Der Kapitän, der ihnen scheinbar das Fischen gar nicht übelgenommen hatte, erklärte sich bereit, und wirklich fuhr er so nahe daran vorbei, als er konnte.
Von allem Gesinde aber waren nur Ramon der Stallknecht und Miguel der Koch anwesend.
Carlos und Nicolás waren ganz außer sich vor Freude, winkten und schrieen, man konnte aber nichts verstehen.

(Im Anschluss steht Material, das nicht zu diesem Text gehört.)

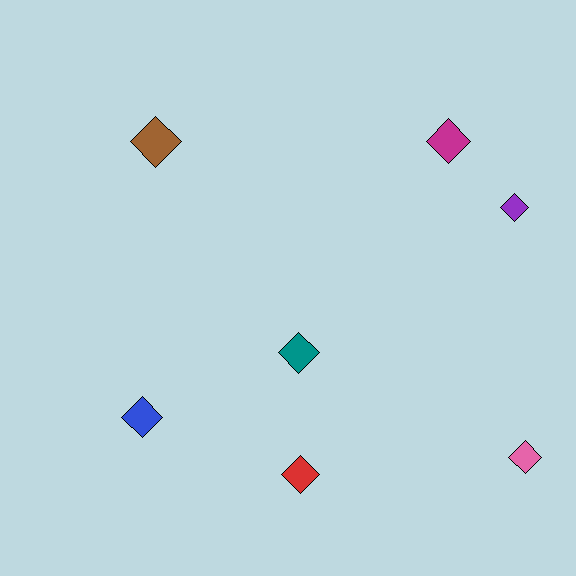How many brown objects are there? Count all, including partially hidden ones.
There is 1 brown object.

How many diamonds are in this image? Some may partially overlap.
There are 7 diamonds.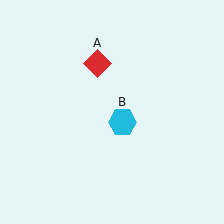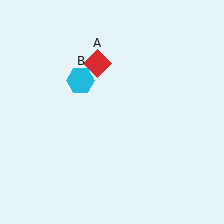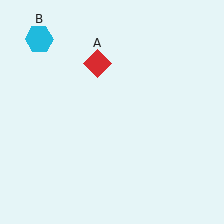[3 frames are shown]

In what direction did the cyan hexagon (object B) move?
The cyan hexagon (object B) moved up and to the left.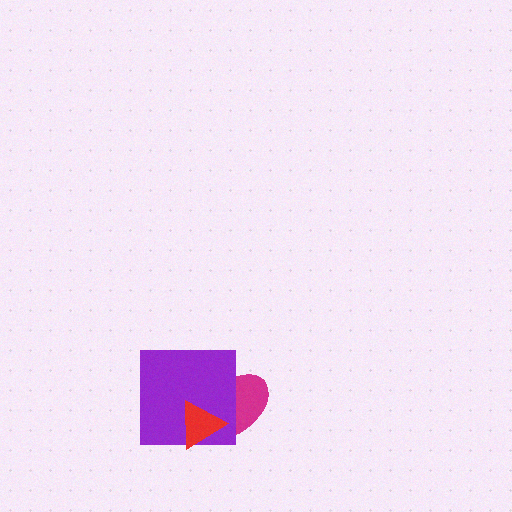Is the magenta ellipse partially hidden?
Yes, it is partially covered by another shape.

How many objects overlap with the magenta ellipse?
2 objects overlap with the magenta ellipse.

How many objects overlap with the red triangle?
2 objects overlap with the red triangle.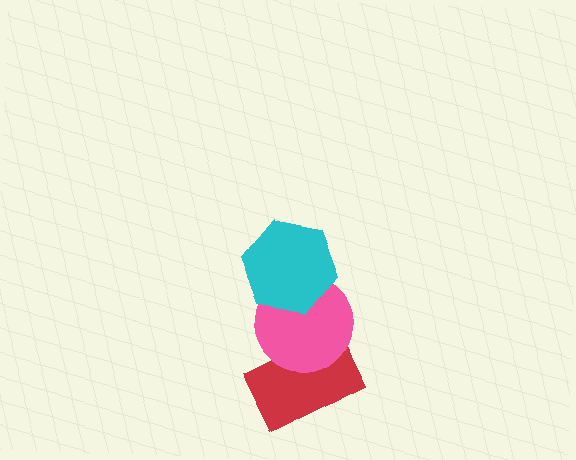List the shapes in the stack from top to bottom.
From top to bottom: the cyan hexagon, the pink circle, the red rectangle.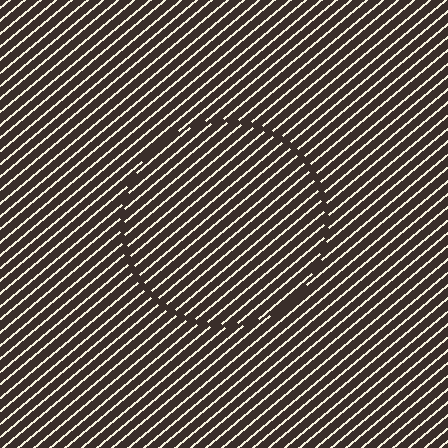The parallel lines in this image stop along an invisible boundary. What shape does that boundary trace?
An illusory circle. The interior of the shape contains the same grating, shifted by half a period — the contour is defined by the phase discontinuity where line-ends from the inner and outer gratings abut.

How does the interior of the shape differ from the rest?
The interior of the shape contains the same grating, shifted by half a period — the contour is defined by the phase discontinuity where line-ends from the inner and outer gratings abut.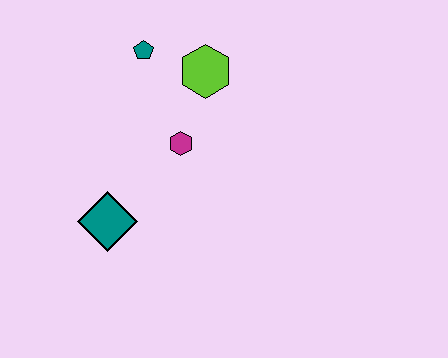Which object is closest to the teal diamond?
The magenta hexagon is closest to the teal diamond.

In gestrecktem Galopp kam plötzlich Juan auf Carlos’ Pony, das er ihm für die Zeit seiner Abwesenheit geliehen hatte, dahergeritten.
Um zu zeigen, daß er so schnell als das Schiff sei, ritt er in Karriere mit diesem parallel und hieb unbarmherzig auf das Pferd ein; mit seinem dicken Bauch und seinem kurzen Halse glich es einer dahinstürmenden Wildsau.
Carlos hatte sich anfangs gefreut, dann aber begann er, sich über Juan zu ärgern.
„Hau nicht so! Hau mein Pferd nicht so!“ schrie er, „sonst hau ich dich!“
Juan aber kehrte sich nicht daran, erstens weil er nichts hörte, und zweitens, weil Carlos ihn doch nicht hauen konnte.